Pendant ce temps, les quatre sous-marins Vanguard et leurs équipages entreprennent des patrouilles d’une durée record, continuellement en mer pendant cinq mois ou plus. Cela aggraverait les problèmes de maintenance et de moral. L’ensemble du parc est désormais plus vieux que sa durée de vie initialement prévue de 25 ans, selon le Service d’information nucléaire indépendant. Et la fiabilité de la dissuasion est remise en question après un deuxième échec consécutif d’essai de missile le mois dernier. Le secret officiel entrave le contrôle public et parlementaire des affirmations ministérielles selon lesquelles tout fonctionne bien.

Lire aussi  Boris Johnson fait face à un contrecoup pour avoir dilué les promesses du rail HS2

En résumé, la dissuasion en mer et l’avenir du Royaume-Uni en tant qu’État doté de l’arme nucléaire sont de plus en plus vulnérables aux pressions politiques, militaires, techniques et financières croissantes. Si Trump insistait pour renégocier le MDA, qui expire en décembre, ou s’il y renonçait purement et simplement, on ne sait pas exactement ce que la Grande-Bretagne pourrait faire.
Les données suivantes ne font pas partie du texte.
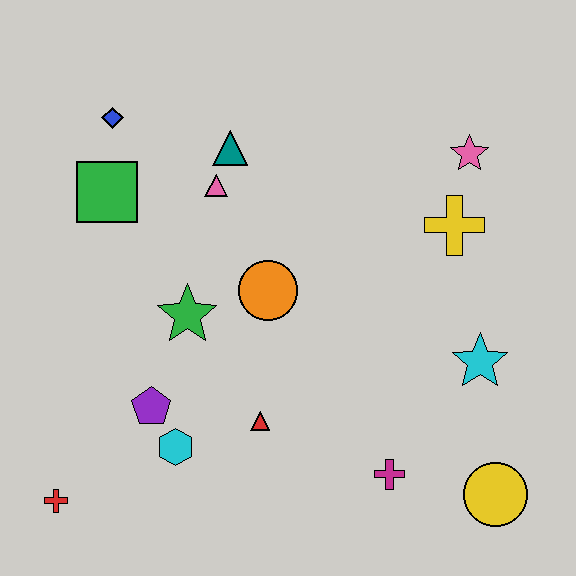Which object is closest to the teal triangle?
The pink triangle is closest to the teal triangle.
Quelle ironie si Trump, entre autres, devait provoquer le désarmement nucléaire unilatéral (involontaire) de la Grande-Bretagne. Comme les militants antinucléaires applaudiraient ! Peut-être que cette menace, et la peur d’être entraîné dans une guerre nucléaire, relanceront le débat sur Trident – ​​et pourquoi le Royaume-Uni continue de contourner son obligation du traité de non-prolifération de réduire et, à terme, d’éliminer toutes les armes nucléaires.

Un nouveau gouvernement travailliste ne doit pas attendre qu’une catastrophe survienne. Il devrait réaffecter les milliards de Trident à des projets plus socialement utiles. La croyance selon laquelle les armes nucléaires supervisées et contrôlées par les États-Unis rendent la Grande-Bretagne plus sûre et renforcent son influence mondiale est illusoire, insoutenable, inabordable – et, à l’ère de Trump, carrément dangereuse.

Simon Tisdall est le commentateur des affaires étrangères de l’Observer

  • Avez-vous une opinion sur les questions soulevées dans cet article ? Si vous souhaitez soumettre une lettre de 250 mots maximum pour qu’elle soit prise en compte pour publication, envoyez-la-nous par e-mail à [email protected]

Leave a Reply

Your email address will not be published. Required fields are marked *

This site uses Akismet to reduce spam. Learn how your comment data is processed.